Así las cosas, se debe considerar que el actor para el 28 de julio de 2016 (fecha en que nombrado su reemplazo), contaba con 1.145 semanas de cotizaciones, restándole 155 para completar el total de 1.300, es decir, menos de tres años de aportes como requisito para acceder la pensión de vejez, claramente el Tribunal debió valorar tal circunstancia, previo a la materialización de la cesación del servicio, cuando le resultaba aplicable la garantía de la estabilidad laboral reforzada al trabajador, cuyos parámetros de aplicación para los casos de retén social, la jurisprudencia constitucional ha permitido para los servidores públicos. 6.
Finalmente, frente a lo manifestado por el Presidente del Tribunal Superior de Neiva en su impugnación, referente a que el accionante no cumplió con la totalidad de las semanas cotizadas para adquirir la condición de prepensionado, la Sala observa que la información de tales semanas fue tomada con fundamento en las certificaciones expedidas por COLPENSIONES, las cuales no tuvieron en cuenta el periodo laborado por el actor desde el 6 de septiembre de 1977 al 30 de septiembre de 1983, información que se encuentra respaldada en la certificación expedida la Coordinadora del Área de Talento Humano de la Dirección Seccional de Administración Judicial de Neiva.
Nótese que COLPENSIONES en la referida certificación precisó que: (…) si usted laboró en entidades del sector público, antes de la entrada en vigencia del Sistema General en Pensiones y estas no cotizaron a COLPENSIONES (ante ISS), el presente reporte de historia laboral no reflejará esos periodos. (Subrayas y negrillas fuera de texto). Conforme con lo anterior, al accionante le deben tener en cuenta tanto las semanas certificadas por COLPENSIONES como las laboradas con anterioridad a la entrada en vigencia del Sistema General de Pensiones, de lo cual se desprende que el actor para el 29 de octubre de 2015 tenía acumuladas 1.106 semanas de cotización. Desde ese punto de vista, razón le asiste al A quo al concluir que el actor resulta protegido con la garantía de protección reforzada, partiendo desde la fecha de la material desvinculación de la Rama Judicial del actor de 28 de julio de 2016, por lo que en ese sentido será confirmado el amparo constitucional concedido.

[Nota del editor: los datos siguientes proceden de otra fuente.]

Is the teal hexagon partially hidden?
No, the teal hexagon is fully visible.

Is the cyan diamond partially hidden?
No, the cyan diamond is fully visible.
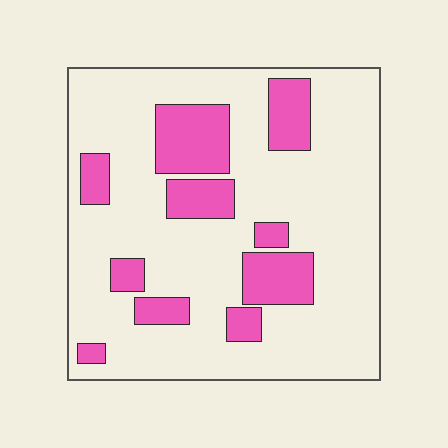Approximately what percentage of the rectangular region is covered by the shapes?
Approximately 20%.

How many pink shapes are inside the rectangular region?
10.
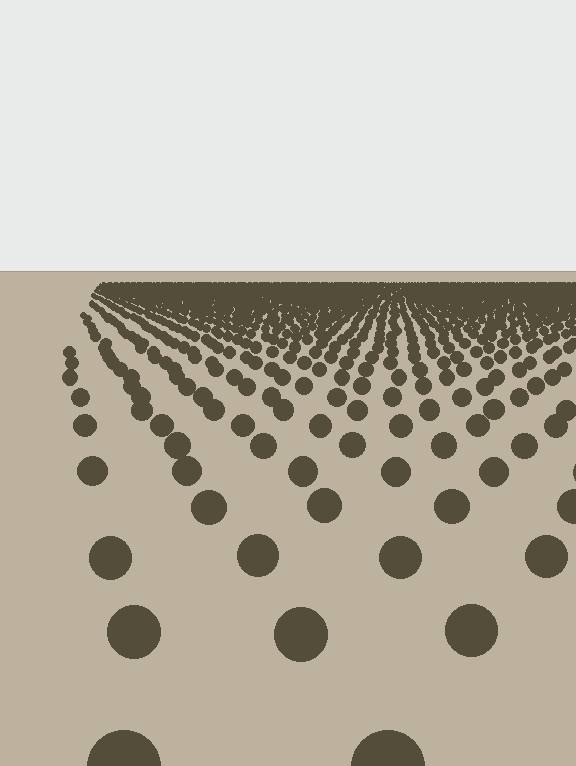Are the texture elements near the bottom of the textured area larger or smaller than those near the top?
Larger. Near the bottom, elements are closer to the viewer and appear at a bigger on-screen size.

En mérito de lo expuesto, la Sala de Casación Penal de la Corte Suprema de Justicia, en Sala de Decisión de Tutelas, administrando justicia en nombre de la República y por autoridad de la ley, RESUELVE Primero. Confirmar la sentencia impugnada. Segundo. Disponer el envío de las diligencias a la Corte Constitucional, para la eventual revisión de los fallos proferidos.
NOTIFÍQUESE Y CÚMPLASE Eyder Patiño Cabrera Magistrado Eugenio Fernández Carlier Magistrado Hugo Quintero Bernate Conjuez Nubia Yolanda Nova García Secretaria SALVAMENTO DE VOTO Acción de tutela – 2ª instancia Radicado. T- 88634 Accionante: JORGE ARCESIO HOYOS ARIAS Aprobado en acta 181 de 6 de junio de 2017 Mag. Ponente: EYDER PATIÑO CABRERA Mag.
Salva Voto: EUGENIO FERNÁNDEZ CARLIER El debate jurídico presentado por el accionante JORGE ARCESIO HOYOS ARIAS se centra en reprobar el contenido de los actos administrativos, proferidos por la Sala Plena del Tribunal Superior de Neiva, por medio fue desvinculado del cargo de Juez Tercero Penal Municipal de esa ciudad, en razón al cumplimiento de la edad de retiro forzoso, tras considerar que los mismos comportan una lesividad a sus derechos fundamentales.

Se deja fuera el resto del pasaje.